April 19, 2024

Florida Life

Getaways: Revisiting Dali . . . and Tiffany

The new Salvador Dali Museum in St. Petersburg and the expanded Morse Museum in Winter Park give viewers a broad, serious look at artists who cycled through household fame, critical disdain and now a return to serious respect.

Chris Sherman | 3/1/2011

... And Tiffany

Hanging globe
Hanging globe, c. 1904-10, brown glass, millefiori [Photo: The Charles Hosmer Morse Museum of American Art]
In Winter Park, the Morse Museum is a jewel box of an adult attraction on the quiet end of Park Avenue, light years from Disney World.

The original building is vault-like and should be; the thick walls provide dark and cool spaces to be illuminated by Tiffany's gleaming glass and glittering mosaics.

The dragonfly lamps are here, far more beautiful than his imitators, yet they pale in comparison to the colors and skill in his windows, pottery, jewelry or his first love, painting and photos.
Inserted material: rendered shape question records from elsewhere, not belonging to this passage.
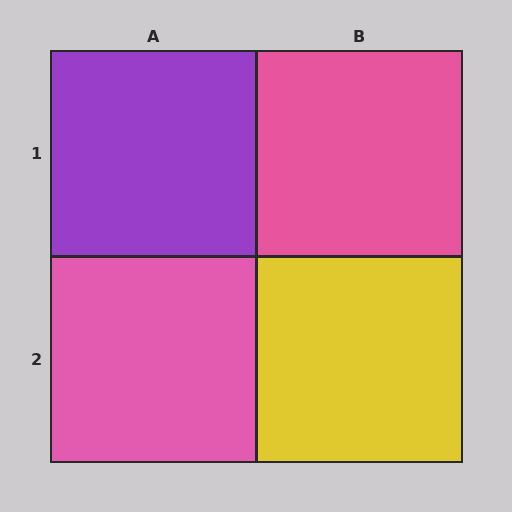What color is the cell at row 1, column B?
Pink.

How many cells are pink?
2 cells are pink.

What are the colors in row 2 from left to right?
Pink, yellow.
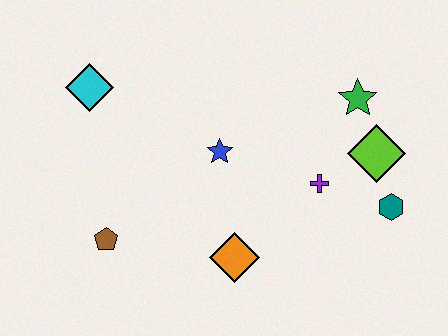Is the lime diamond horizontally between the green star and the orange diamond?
No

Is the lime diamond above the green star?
No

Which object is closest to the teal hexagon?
The lime diamond is closest to the teal hexagon.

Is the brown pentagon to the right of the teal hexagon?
No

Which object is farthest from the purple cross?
The cyan diamond is farthest from the purple cross.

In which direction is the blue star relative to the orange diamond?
The blue star is above the orange diamond.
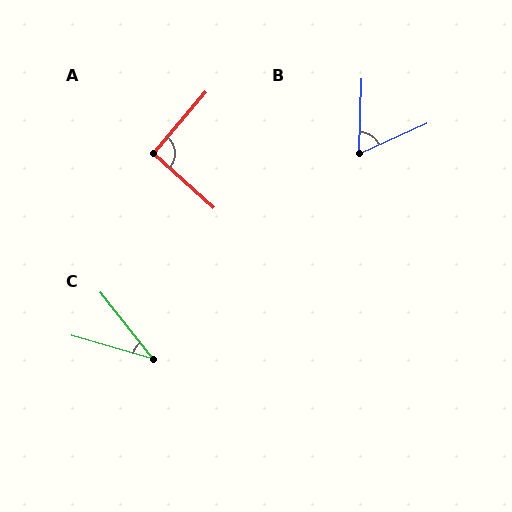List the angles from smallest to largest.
C (36°), B (64°), A (92°).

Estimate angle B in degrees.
Approximately 64 degrees.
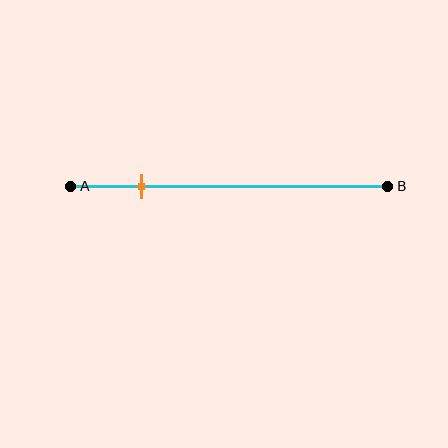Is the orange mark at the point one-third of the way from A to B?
No, the mark is at about 20% from A, not at the 33% one-third point.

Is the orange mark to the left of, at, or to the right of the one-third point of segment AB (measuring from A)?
The orange mark is to the left of the one-third point of segment AB.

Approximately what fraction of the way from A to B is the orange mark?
The orange mark is approximately 20% of the way from A to B.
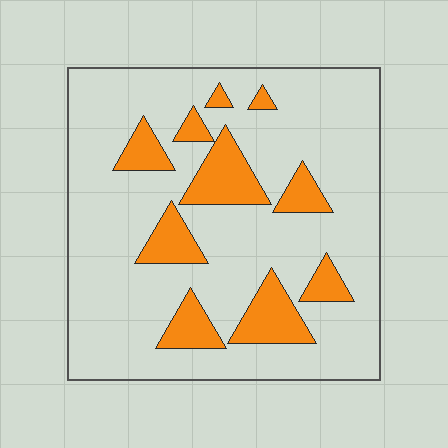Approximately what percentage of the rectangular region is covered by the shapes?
Approximately 20%.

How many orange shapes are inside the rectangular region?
10.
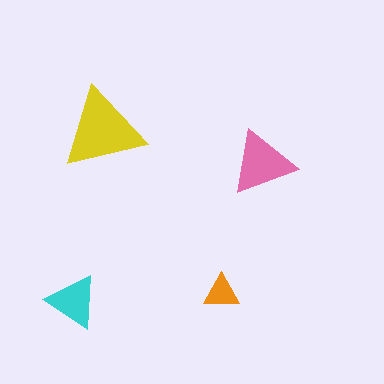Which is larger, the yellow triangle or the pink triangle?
The yellow one.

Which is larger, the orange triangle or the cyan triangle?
The cyan one.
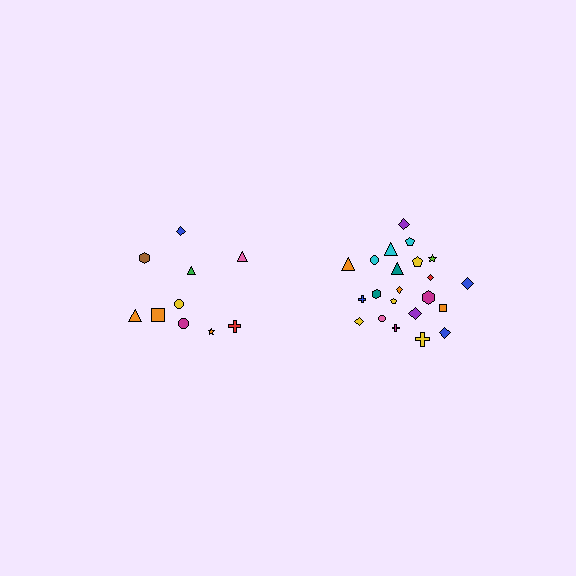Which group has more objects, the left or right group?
The right group.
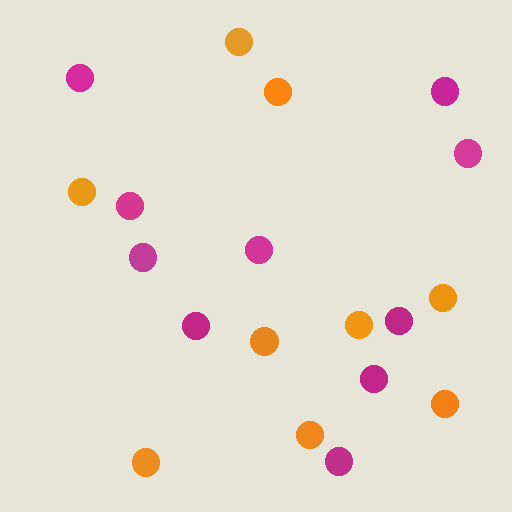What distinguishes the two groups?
There are 2 groups: one group of orange circles (9) and one group of magenta circles (10).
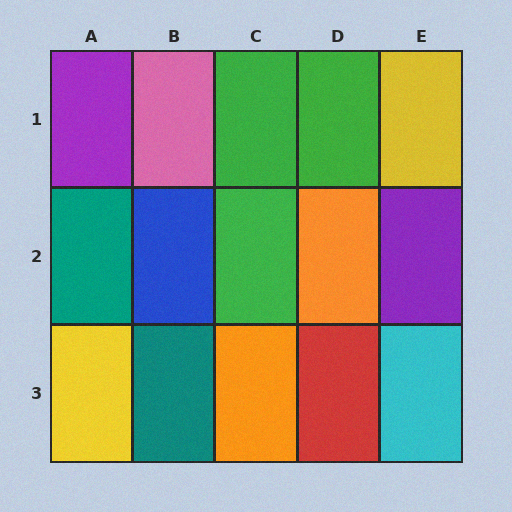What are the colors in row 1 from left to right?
Purple, pink, green, green, yellow.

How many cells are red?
1 cell is red.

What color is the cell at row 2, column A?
Teal.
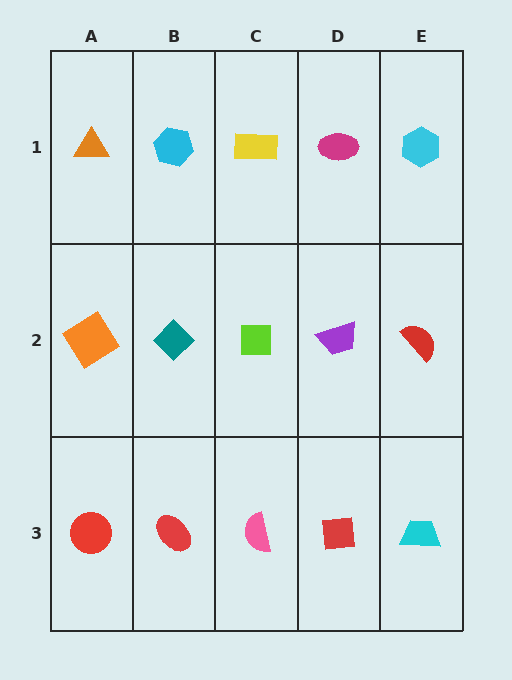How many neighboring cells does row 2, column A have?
3.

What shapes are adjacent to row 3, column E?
A red semicircle (row 2, column E), a red square (row 3, column D).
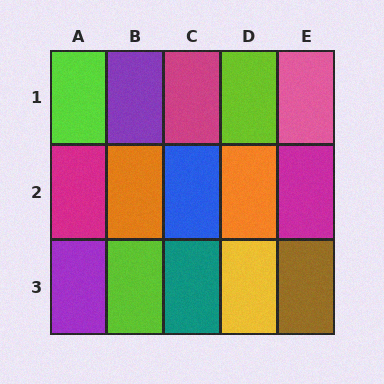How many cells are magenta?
3 cells are magenta.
Tiffany was fascinated by natural asymmetry in the stained glass and in his garden themes, but it's easy and surprising to see influences of Japanese woodcuts, exotic Persia as well as the Arts and Crafts Movement and later Art Nouveau.
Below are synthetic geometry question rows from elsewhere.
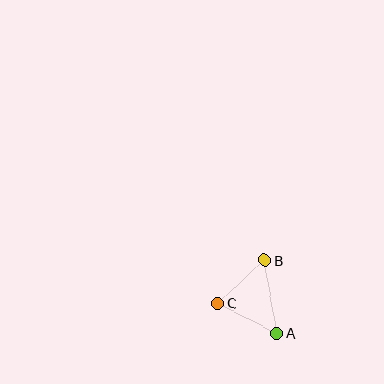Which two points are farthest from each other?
Points A and B are farthest from each other.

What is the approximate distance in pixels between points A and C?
The distance between A and C is approximately 66 pixels.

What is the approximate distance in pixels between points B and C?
The distance between B and C is approximately 63 pixels.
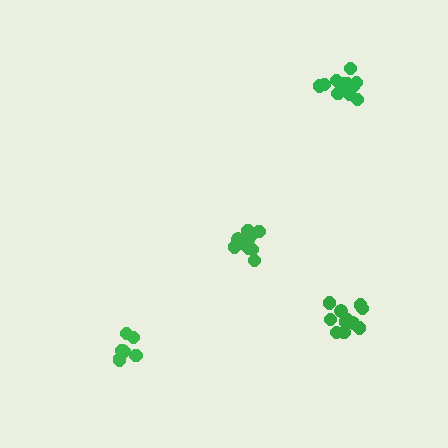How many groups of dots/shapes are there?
There are 4 groups.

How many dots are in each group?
Group 1: 12 dots, Group 2: 7 dots, Group 3: 13 dots, Group 4: 11 dots (43 total).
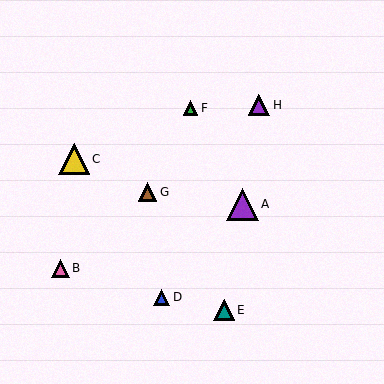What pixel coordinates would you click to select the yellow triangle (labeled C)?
Click at (74, 159) to select the yellow triangle C.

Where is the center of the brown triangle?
The center of the brown triangle is at (147, 192).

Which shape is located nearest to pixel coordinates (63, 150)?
The yellow triangle (labeled C) at (74, 159) is nearest to that location.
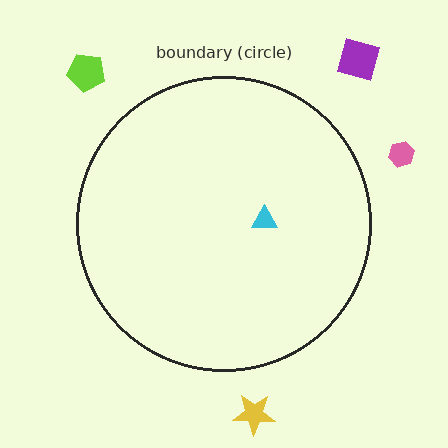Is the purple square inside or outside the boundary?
Outside.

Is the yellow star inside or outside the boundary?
Outside.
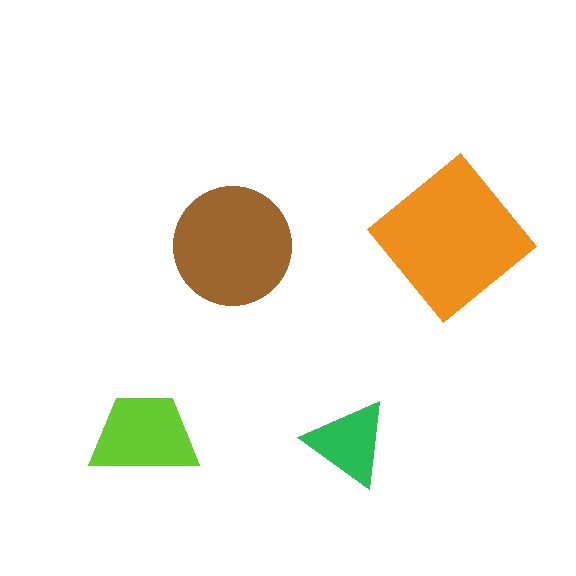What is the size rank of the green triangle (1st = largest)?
4th.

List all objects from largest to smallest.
The orange diamond, the brown circle, the lime trapezoid, the green triangle.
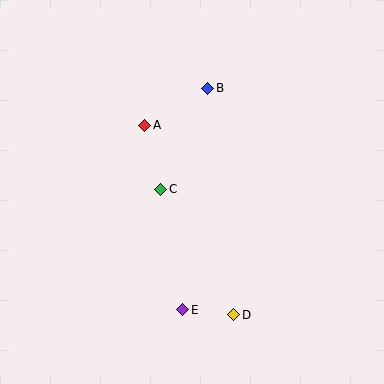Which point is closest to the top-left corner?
Point A is closest to the top-left corner.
"His work was far more than art that lights up,'' says director Laurence Ruggiero. Tiffany shared the passion for beauty that animated Proust, Klimt and other artists in the ferment of the very young 20th century, and he expressed it in many forms.

The museum's new wing recaptures the varied works of Laurelton Hall, the monumental rococo estate that Tiffany built on Long Island as a home museum and artist colony. When it burned down in 1957, Hugh and Jeannette McKean of Winter Park rescued the most salvageable pieces and brought them to Winter Park.

Among them was a small ornate chapel of Byzantine glass and tile Tiffany had designed for the 1893 fair in Chicago, later installed in a New York church, then his home and now in the Morse.

Spring
"Spring" from Tiffany's "Four Seasons" window, c. 1899-1900 [Photo: The Charles Hosmer Morse Museum of American Art ]
In the past 10 years, crews of curators, conservators, ironworkers and marble workers have restored much of the dining room, fireplace, rugs, lamps and most magnificently Laurelton's "Daffodil Terrace" (first exhibited by the Morse in the Metropolitan Museum in New York in 2006).

Ruggiero hopes that the Laurelton collection demonstrates that Tiffany unified art, craft and life in his home in an expression of beauty that fulfilled the spirit.

Both the Dali and the Morse make charming, intriguing destinations for weekend trips and, thanks to remarkably diligent patrons, safe places where the precious works of two very different 20th century masters can live on.